Night of the Gun
One more view of the law-making, crime-fighting, state legislators.
Tuesday began like any other day in Harrisburg.
Selfie. Coffee. Selfie. Committee meeting. Roll call vote. Selfie.
You get the picture.
Things were pretty routine in and around the Capitol.
Rep. Ryan Bizzarro, with his roommate and colleague, Rep. Marty Flynn (D-Lackawanna), walked to work as they often do from their residence a few blocks from work.
It's common for elected officials to 1) share rent 2) live close to work 3) walk to work when possible.
In Washington, D.C., Senators Dick Durbin and Chuck Schumer famously lived together on Capitol Hill in a rat infested "hovel" with two members of the House of Representatives.
Michelle Obama refused to visit her husband's multi-bureaucratic abode because of its less than rosy appeal.
I don't mean to suggest that Reps. Bizzarro and Flynn live in a shack down by the Susquehanna River. The neighborhoods surrounding the Capitol are historic and well-maintained. The digression is merely intended to illustrate the fratish nature of our elected officials' part-time homes away from home.
In Harrisburg, the 2012 class of elected officials was relatively young compared with the rank and file membership. The energy and vitality among the freshman lawmakers fostered a unique culture in the halls of the Capitol.
"The freshman class we came in with has formed an abnormally close relationship," says Bizzarro when we spoke on Wednesday afternoon. "We've formed some kind of brotherly bond, including the female representatives. We're just a very tight group of legislators."
So as the day passed and work wrapped up, the freshmen state reps. were hustling to make a fundraising event for a colleague. Committee meetings ran late, then a group, including Bizzarro and Flynn, headed downtown.
After a few hours of politicking and dinner, the two men walked a couple of colleagues back to the Capitol and headed for home, talking business, talking future.
Most people don't walk alone in downtown Harrisburg, especially after dark. It's part of the orientation presentation from party leadership.
The state capital is ranked in bottom fifth of U.S. safe cities. A person is seven times more likely than the national average to be the victim of a violent robbery in Harrisburg. The statistics are familiar to inhabitants of the city.
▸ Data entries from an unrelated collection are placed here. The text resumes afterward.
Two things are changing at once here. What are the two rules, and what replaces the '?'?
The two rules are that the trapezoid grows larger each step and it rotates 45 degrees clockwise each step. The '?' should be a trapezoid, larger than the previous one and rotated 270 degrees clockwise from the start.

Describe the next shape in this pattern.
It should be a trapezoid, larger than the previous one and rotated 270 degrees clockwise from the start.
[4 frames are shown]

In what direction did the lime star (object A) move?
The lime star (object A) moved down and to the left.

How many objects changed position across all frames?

It's a way of life, but it doesn't affect many folks' daily routine.
So there they were, Bizzarro and Flynn, taking the path they had taken many times before. Talking. Walking.
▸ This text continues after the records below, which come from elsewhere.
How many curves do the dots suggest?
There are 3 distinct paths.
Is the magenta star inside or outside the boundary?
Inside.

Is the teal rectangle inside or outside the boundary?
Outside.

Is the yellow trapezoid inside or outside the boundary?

They were about to become a statistic.
Bizzarro and Flynn had been rushed by a group of thugs looking for cash and using guns to limit the chance of their intent being lost in translation. The gunman had Bizzarro in his sights.
"They wanted my money," says Bizzarro. "I didn't have anything, but they weren't getting anything. I wasn't going to give these individuals anything."
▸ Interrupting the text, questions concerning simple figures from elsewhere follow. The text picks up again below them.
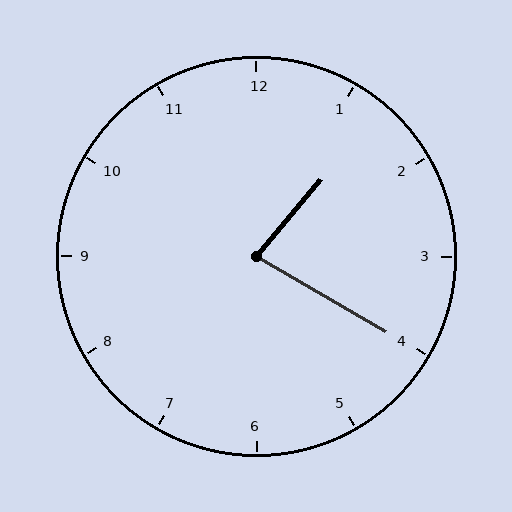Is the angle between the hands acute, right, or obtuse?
It is acute.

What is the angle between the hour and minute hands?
Approximately 80 degrees.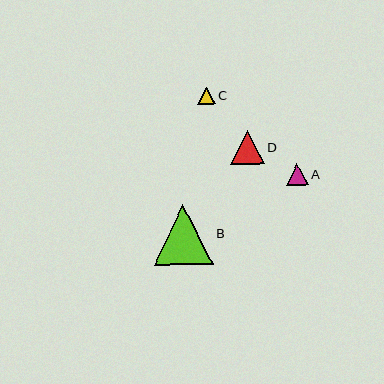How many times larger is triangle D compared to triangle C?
Triangle D is approximately 2.0 times the size of triangle C.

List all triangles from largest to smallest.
From largest to smallest: B, D, A, C.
Words were exchanged and before long the volley rolled from profanity to gunfire.
Like a scene from a modern day vigilante tale, Rep. Flynn -- a former prison guard -- drew the gun he's licensed to carry and traded fire with the assailants as the two groups dispersed.
When they returned home, Bizzarro and Flynn called 911.
Police found the three teenagers just a few blocks away. A fourth person was implicated in the crime and arrested later.
"I think they were a bit stunned that someone fired back at them. It made them a little sloppy in their game," concludes Bizzarro.
Jamani Ellison, 17, Jyair Leonard, 15, Derek Anderson, 17 and Zha-quan McGhee, 15 were charged with, among other crimes, attempted homicide and aggravated assault. They're all charged as adults.
"They didn't know what they were getting into. Certainly we helped clean up the streets Tuesday night," Bizzarro reflected between votes and the media circus that got folded into the daily ritual following the night of the gun.